Em primeira análise, torna-se evidente a influência do fator sociocultural. Sob tal perspectiva, é oportuno assinalar que, conforme o pensador Émile Durkheim, a sociedade deve ser analisada de maneira crítica e distanciada do senso comum. Nesse sentido, a proposta do sociólogo pode ser aplicada quando se analisa os preconceitos populares contra refugiados, uma vez que uma parcela considerável da sociedade os enxerga como covardes e parasitas por abandonarem seus países. Destarte, discorrer criticamente essa problemática é o primeiro passo para a consolidação de um país equânime.

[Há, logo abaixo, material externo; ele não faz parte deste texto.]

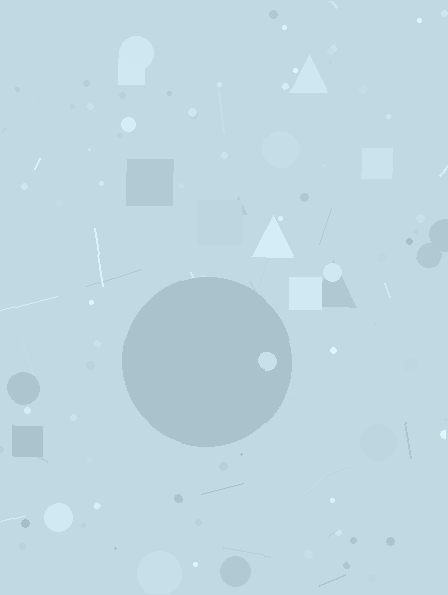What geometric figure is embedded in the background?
A circle is embedded in the background.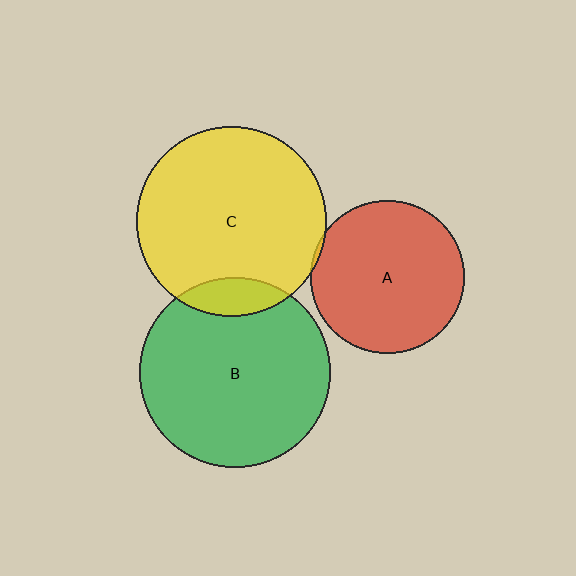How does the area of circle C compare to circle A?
Approximately 1.5 times.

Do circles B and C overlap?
Yes.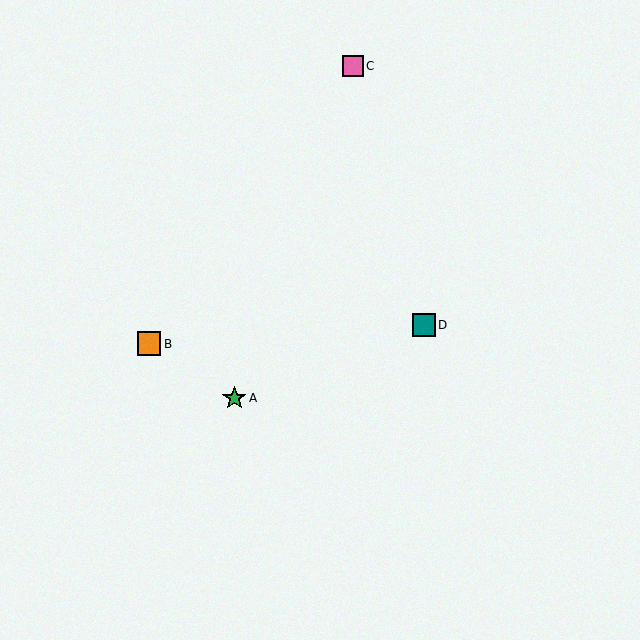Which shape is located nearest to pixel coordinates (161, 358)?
The orange square (labeled B) at (149, 344) is nearest to that location.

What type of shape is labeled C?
Shape C is a pink square.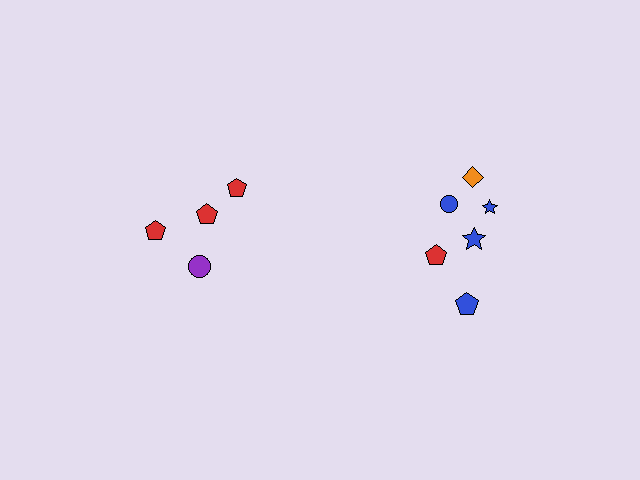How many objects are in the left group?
There are 4 objects.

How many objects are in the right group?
There are 6 objects.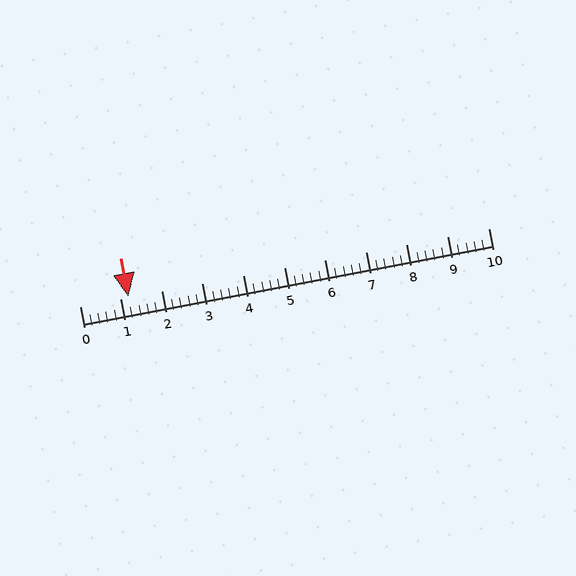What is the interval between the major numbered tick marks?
The major tick marks are spaced 1 units apart.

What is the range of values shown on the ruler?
The ruler shows values from 0 to 10.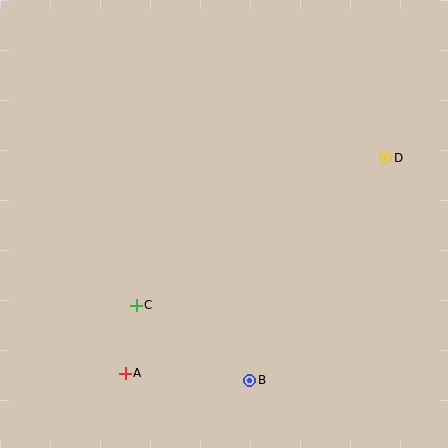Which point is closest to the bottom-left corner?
Point A is closest to the bottom-left corner.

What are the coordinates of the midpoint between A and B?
The midpoint between A and B is at (187, 377).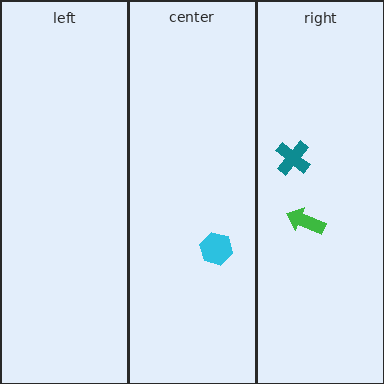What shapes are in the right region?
The green arrow, the teal cross.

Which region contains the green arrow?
The right region.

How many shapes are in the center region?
1.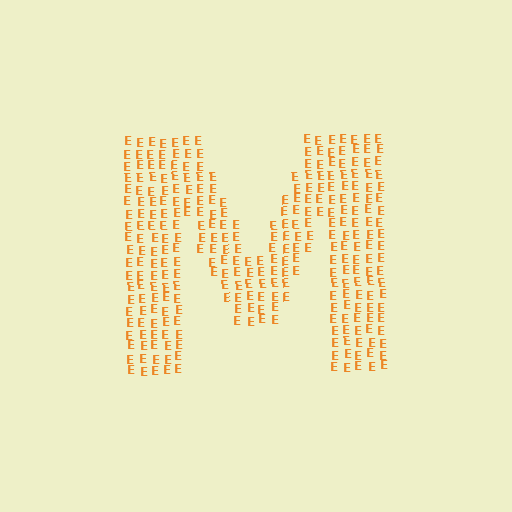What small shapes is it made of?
It is made of small letter E's.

Ademais, é cabível pontuar que a ineficácia das leis corrobora com a persistência da vicissitude. A esse respeito, o filósofo grego Aristóteles afirmou que o objetivo da política é promover a vida digna dos cidadãos. Nessa lógica, a conjuntura vigente contrasta o ideal aristotélico, posto que a falta de leis que abrigam adequadamente refugiados contribui para a precarização de suas vidas. Assim, medidas precisam ser tomadas por autoridades competentes a fito de atenuar o revés.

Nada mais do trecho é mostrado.